At university he was a rather pretty, blonde dopehead, but also a seasoned climber, with steel-cable fingers as accustomed to hanging off rocky crags as rolling spliffs. Twenty years on, and a father of three, he’s still a devoted climber, and has joined the fell running community. He’s not bothering with spliff now, like most of us, he’s settled for endorphins and real ale. Safe to say that unlike many of my old university muckers, he has not run to fat. He has in fact run to a musclebound gazelle.
We went for two runs. On Saturday morning he ate a banana, flew out of the front door, then went haring up the hill behind his house at a brisk 5k pace with me, mewling pitifully about warming up properly, in his wake. Fortunately, a few miles in, the pace slackened and I was able to match him on the flat. Downhill, though, was another story.
Fellrunners plummet down hills like, yes, gazelles, or indeed mountain goats. On the Sunday we shot up Kinder Scout, a gritstone plateau a couple of miles beyond his house in the beautiful Derbyshire peaks. I haven’t run up a mountain since my Three Peaks Challenge in 2012 (a boast: I did it in 19hours, in the company of an ex-marine – another mountain goat, who, happily, drove like a maniac). I loved running up this little mountain, and indeed trotting along the plateau admiring the views.
It was the downhill that floored me. Literally.
I know all the theory, about letting gravity help you down, using your core to stabilise you, not overthinking the foot placement. I am still a wuss, though. I prink down mountains at lady jog pace. Its shaming. My friend waited for me, tapping his Innov8 at the base of each descent.
He was very nice about running with a complete pansy, however. And I am supremely grateful to him for having the patience to wait.
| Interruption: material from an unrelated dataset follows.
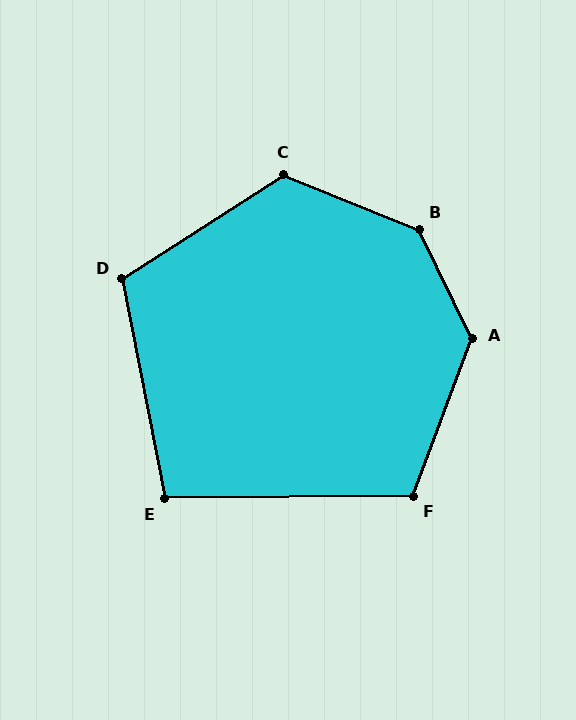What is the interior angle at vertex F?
Approximately 111 degrees (obtuse).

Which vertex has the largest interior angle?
B, at approximately 138 degrees.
So more fell-running practice may be in order. As a Londoner, I learn I may have to throw in my lot with one of my club’s great rivals, Serpentine Running Club, which, rather wonderfully, has its own fell running section. Or maybe I should just organise more northerly university reunions, and open it out to those members of the class of ’84 who might fancy running off their beer bellies.